I slept 2 hours yesterday afternoon, woke up, texted friends that I would not, in fact, make it to the loosely planned dinner out. Then I let my husband take care of dinner, we watched Lady and the Tramp with my 4 year old, and then I went back to bed.
My self care has more to do with chronic pain and illness, but sometimes I forget and plan too much. Sleeping 11 of the last 24 hours was needed and I won't feel ashamed for not leaving the house last night.
Scheduled self care, in a check list, feels so right.

Misguidedmommy

I feel, like we are getting dangerously close to Amy painting something, that will turn into a remodel. Lets talk paint colors.

Patrice

You’re doing great!

lisa keegan

thank you for being you

Lindsay

Yes to the chocolate chip cookie. No to the feeling bad. Thank you for the reminder, and may we all remember to be nice to ourselves, at least sometimes.

EmilyG

I was feeling down this evening and realized I should tell you that one of my hacks is to sit down and read through your old archives. Seeing Baby Ike and mini chef Ezra never fails to help me feel better, plus it’s like hearing from a friend. Came here to mention it and found this perfect post to comment on. Keep on keeping on...your work is appreciated and truly helps others. Plus those rainbow shoes are amazing!

Jen

You're the best. ♥️

Nancy

Good job, toots. 💜

Kate B

Feeling this hardcore this week, as we work on my anxiety issues (a) two weeks after a massive depression episode and (b) the week we move two kids and three cats across the country. Timing Is Everything. But also: non-linear progress. The biggest takeaway for me about my depression was to make small changes slowly, without focusing on the effect. I had so much resting on the effect of any change that I could make none; allowing myself to make changes without putting so much importance on the outcome was huge.

rose

Hurrah for you. Fighting back is long and slow and hard but so much better than the alternatives. Keep fighting.

Robin

I just read this article and thought I’d you. I hope it’s not out of line to share. So glad you’re doing well. https://www.vox.com/first-person/2018/7/24/17603616/depression-treatment-severe-ketamine-special-k

Lisa

I think everyone needs a frisbee pool.

Also today on Corporette Kat recommended this habit-tracking app, the interface looks very happy to me, might be fun? If you get bored of Wanderlust? xoxox.

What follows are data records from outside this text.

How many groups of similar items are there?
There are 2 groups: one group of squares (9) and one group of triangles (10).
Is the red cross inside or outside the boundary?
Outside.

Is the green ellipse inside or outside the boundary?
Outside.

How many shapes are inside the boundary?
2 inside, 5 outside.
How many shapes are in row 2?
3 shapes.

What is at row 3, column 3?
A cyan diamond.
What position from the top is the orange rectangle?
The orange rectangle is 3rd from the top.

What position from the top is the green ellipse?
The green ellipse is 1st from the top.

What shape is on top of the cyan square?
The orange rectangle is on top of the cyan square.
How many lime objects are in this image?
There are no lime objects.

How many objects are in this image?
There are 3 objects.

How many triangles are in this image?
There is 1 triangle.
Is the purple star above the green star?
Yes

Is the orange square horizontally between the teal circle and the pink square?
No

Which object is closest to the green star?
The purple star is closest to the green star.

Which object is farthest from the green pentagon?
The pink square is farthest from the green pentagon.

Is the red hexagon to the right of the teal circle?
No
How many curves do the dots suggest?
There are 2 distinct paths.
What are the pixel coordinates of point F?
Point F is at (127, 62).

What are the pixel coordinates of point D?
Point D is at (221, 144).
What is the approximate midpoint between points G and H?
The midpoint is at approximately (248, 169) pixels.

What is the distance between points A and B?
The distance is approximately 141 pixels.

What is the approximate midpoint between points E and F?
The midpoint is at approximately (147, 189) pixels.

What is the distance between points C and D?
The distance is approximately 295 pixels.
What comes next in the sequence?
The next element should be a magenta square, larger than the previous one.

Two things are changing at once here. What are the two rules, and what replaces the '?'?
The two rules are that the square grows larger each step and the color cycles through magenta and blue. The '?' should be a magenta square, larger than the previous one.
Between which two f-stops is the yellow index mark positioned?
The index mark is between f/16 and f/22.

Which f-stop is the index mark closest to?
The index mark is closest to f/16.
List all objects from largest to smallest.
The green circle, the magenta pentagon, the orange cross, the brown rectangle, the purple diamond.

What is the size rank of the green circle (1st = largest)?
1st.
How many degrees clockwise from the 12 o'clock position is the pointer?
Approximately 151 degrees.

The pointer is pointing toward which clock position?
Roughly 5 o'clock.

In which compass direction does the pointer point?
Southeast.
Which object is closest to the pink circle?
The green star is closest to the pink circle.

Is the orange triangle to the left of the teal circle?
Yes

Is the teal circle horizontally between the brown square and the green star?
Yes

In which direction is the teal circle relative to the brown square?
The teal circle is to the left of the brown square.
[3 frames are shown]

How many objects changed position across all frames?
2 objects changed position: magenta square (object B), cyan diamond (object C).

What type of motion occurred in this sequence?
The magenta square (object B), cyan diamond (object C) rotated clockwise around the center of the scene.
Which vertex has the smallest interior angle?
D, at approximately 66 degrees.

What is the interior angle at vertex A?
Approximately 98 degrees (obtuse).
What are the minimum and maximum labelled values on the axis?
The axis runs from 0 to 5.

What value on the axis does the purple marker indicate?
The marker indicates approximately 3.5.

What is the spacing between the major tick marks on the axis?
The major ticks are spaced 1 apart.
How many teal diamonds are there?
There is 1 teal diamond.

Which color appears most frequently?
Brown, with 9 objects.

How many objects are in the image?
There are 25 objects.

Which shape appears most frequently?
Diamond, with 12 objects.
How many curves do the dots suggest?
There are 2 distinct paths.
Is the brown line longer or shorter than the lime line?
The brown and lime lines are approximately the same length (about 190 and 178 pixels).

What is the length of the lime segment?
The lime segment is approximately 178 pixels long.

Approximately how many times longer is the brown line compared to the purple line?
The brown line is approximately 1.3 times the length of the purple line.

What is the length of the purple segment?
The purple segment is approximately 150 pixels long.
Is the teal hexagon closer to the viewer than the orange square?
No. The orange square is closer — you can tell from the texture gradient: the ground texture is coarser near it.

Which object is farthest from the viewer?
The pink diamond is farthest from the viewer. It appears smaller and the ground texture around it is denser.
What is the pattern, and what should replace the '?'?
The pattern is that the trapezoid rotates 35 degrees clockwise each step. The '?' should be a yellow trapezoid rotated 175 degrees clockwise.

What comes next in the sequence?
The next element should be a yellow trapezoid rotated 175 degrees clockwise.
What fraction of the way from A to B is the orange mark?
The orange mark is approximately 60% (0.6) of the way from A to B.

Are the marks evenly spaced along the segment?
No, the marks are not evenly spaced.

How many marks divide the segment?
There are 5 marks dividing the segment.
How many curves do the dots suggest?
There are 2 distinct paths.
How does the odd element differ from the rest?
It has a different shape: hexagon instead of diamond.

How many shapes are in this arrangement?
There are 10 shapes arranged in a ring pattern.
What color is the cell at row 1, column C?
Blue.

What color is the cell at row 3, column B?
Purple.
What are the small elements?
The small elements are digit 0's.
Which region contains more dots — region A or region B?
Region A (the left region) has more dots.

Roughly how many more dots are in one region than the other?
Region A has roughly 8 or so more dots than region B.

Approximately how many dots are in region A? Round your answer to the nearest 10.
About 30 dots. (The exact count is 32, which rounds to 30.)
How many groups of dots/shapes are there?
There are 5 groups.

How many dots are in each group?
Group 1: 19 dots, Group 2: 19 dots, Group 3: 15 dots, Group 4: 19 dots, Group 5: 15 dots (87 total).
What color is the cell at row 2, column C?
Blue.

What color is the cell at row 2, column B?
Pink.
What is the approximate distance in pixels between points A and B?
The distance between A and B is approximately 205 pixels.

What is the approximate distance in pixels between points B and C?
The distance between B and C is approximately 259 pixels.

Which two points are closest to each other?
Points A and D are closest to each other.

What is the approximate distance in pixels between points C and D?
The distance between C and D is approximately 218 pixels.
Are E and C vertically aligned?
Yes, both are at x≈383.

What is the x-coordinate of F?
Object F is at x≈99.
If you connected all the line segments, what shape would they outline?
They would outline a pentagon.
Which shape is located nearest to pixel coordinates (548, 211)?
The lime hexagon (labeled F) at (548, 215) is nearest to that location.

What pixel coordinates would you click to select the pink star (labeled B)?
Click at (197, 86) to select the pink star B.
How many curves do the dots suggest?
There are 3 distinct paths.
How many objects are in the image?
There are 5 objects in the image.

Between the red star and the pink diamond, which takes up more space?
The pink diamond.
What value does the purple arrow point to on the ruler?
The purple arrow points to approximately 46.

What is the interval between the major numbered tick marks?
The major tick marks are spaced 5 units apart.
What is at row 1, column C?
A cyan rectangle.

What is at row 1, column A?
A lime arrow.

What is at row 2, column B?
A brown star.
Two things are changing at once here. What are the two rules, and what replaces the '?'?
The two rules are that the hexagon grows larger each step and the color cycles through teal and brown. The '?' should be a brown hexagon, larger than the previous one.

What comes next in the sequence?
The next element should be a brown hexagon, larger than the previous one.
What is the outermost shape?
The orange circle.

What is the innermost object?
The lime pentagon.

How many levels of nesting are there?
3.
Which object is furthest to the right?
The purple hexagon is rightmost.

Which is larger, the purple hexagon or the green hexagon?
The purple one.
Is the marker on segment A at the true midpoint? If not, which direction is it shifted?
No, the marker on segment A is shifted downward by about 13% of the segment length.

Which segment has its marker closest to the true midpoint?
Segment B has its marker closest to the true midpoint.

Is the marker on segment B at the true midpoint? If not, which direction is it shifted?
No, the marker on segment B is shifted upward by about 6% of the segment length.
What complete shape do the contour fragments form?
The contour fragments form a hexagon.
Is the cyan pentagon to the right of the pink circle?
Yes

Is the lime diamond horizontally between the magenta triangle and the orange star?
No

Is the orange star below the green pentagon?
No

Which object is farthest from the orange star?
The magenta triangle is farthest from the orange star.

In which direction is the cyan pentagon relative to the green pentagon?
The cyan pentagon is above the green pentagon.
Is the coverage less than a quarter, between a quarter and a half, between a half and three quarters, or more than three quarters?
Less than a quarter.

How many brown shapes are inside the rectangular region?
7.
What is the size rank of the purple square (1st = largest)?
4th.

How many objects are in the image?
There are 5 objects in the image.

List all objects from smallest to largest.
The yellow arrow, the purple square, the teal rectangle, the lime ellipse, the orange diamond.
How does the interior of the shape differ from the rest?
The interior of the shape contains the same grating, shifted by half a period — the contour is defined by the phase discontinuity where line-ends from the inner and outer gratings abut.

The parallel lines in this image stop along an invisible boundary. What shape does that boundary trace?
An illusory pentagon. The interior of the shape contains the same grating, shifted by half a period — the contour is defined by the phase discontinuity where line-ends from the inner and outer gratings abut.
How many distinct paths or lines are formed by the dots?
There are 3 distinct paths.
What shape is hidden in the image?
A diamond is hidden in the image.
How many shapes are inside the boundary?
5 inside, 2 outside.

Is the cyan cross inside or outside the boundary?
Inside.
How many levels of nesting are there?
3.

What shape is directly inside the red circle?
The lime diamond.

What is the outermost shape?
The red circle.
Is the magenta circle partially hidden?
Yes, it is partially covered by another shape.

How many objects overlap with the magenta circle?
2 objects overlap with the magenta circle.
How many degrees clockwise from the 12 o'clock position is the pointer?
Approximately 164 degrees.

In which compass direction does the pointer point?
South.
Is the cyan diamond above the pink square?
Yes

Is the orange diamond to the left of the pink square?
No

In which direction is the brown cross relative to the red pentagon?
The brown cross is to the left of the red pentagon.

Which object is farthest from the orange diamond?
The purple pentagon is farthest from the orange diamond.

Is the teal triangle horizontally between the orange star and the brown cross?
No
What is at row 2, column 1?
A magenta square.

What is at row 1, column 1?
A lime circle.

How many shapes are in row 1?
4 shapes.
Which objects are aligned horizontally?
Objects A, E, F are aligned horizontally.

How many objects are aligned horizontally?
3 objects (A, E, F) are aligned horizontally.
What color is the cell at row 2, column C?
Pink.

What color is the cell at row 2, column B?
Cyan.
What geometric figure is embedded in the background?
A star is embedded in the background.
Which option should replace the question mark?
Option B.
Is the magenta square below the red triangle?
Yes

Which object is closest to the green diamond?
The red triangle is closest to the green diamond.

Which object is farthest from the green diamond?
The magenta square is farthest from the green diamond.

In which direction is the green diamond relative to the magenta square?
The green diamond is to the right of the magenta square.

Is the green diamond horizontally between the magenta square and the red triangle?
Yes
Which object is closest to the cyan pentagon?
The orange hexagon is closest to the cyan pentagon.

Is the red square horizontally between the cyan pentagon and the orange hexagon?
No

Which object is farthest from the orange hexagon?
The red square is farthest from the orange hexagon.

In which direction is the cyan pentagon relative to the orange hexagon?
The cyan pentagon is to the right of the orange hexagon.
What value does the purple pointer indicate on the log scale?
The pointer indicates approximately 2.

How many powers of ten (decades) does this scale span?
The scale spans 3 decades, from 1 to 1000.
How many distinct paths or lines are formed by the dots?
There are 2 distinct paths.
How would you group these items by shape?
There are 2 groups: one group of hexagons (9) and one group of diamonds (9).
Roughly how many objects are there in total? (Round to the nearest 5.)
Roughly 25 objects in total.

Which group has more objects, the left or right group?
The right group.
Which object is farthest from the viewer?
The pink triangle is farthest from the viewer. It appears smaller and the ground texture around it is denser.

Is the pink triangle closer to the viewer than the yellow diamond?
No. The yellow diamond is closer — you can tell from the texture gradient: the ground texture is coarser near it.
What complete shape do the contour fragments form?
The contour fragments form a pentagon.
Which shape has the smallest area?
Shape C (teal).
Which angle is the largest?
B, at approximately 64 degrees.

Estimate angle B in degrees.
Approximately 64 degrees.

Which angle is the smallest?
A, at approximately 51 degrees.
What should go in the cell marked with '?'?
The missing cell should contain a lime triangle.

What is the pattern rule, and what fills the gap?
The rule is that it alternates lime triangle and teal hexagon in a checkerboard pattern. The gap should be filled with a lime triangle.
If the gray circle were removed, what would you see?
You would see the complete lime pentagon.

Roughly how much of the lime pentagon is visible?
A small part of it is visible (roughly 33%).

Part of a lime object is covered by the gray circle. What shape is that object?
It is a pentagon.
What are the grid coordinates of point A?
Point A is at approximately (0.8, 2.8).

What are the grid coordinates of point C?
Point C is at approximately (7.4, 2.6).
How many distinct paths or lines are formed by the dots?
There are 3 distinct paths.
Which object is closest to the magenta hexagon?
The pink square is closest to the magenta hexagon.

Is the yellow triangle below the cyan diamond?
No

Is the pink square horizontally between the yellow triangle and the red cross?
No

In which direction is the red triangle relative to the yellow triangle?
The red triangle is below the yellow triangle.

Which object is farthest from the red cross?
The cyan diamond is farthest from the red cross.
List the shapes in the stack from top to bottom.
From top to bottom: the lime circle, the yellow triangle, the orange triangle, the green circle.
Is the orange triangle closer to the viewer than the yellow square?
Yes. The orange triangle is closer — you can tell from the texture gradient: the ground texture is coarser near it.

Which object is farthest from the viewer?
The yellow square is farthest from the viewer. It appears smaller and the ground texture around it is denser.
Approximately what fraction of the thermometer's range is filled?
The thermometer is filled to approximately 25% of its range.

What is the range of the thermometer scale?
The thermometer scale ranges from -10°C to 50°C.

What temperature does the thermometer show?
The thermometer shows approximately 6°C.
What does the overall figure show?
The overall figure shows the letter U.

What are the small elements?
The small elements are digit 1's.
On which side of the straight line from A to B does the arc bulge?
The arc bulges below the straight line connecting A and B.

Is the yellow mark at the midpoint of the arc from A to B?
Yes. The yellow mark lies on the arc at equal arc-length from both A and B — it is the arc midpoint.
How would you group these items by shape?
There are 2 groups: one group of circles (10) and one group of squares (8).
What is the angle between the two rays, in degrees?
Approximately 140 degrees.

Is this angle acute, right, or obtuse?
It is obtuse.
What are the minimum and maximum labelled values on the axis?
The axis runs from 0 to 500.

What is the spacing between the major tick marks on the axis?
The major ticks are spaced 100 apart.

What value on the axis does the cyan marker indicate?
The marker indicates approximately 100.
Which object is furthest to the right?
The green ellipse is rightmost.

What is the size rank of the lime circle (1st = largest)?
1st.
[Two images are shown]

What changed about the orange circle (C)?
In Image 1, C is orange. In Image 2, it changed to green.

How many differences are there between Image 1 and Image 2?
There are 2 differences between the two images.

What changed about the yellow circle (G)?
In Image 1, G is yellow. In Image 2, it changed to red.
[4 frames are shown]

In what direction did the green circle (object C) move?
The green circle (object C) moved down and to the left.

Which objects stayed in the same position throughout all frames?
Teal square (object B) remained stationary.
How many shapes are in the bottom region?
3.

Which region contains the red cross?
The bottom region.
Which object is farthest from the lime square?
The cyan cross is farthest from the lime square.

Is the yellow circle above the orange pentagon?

https://corporette.com/done-app/

Carrie

I started wunderlist because of this post. It’s helping with my self care. Thanks!

Kelli

Way to be sister!

I’ve been at war with my mental health for a large chunk of my life, and now, at 39, I’m learning that depression, like the Wu-Tang Clan, ain’t nothing to fuck with.

Those mundane daily routines that I took for granted like, getting out of bed and brushing my fucking teeth, are celebrated, cause hot damn bitches! I’m making forward progression! Getting things organized slooooowly is helping big time. My house and everything in it has become tangible reminders of that depression war. Those gagillion tiny routines that were shoved in corners, behind closet doors, in the bins, under the beds, that anxiety was too nervous to tackle and depression that just wanted to take a nap.

I know now that I can’t make it all go away, but I’m learning to manage it one day at a time. Thank you for your honesty Amy! And thank you for hot ham. Hot fucking ham!

Shelly Kroll

YAY PORCH TOAD!

Dana

I love everything in this post! I hope you continue taking care of yourself and doing well. I also help you tell Jason if you aren’t, no faking with him at least!

The comments to this entry are closed.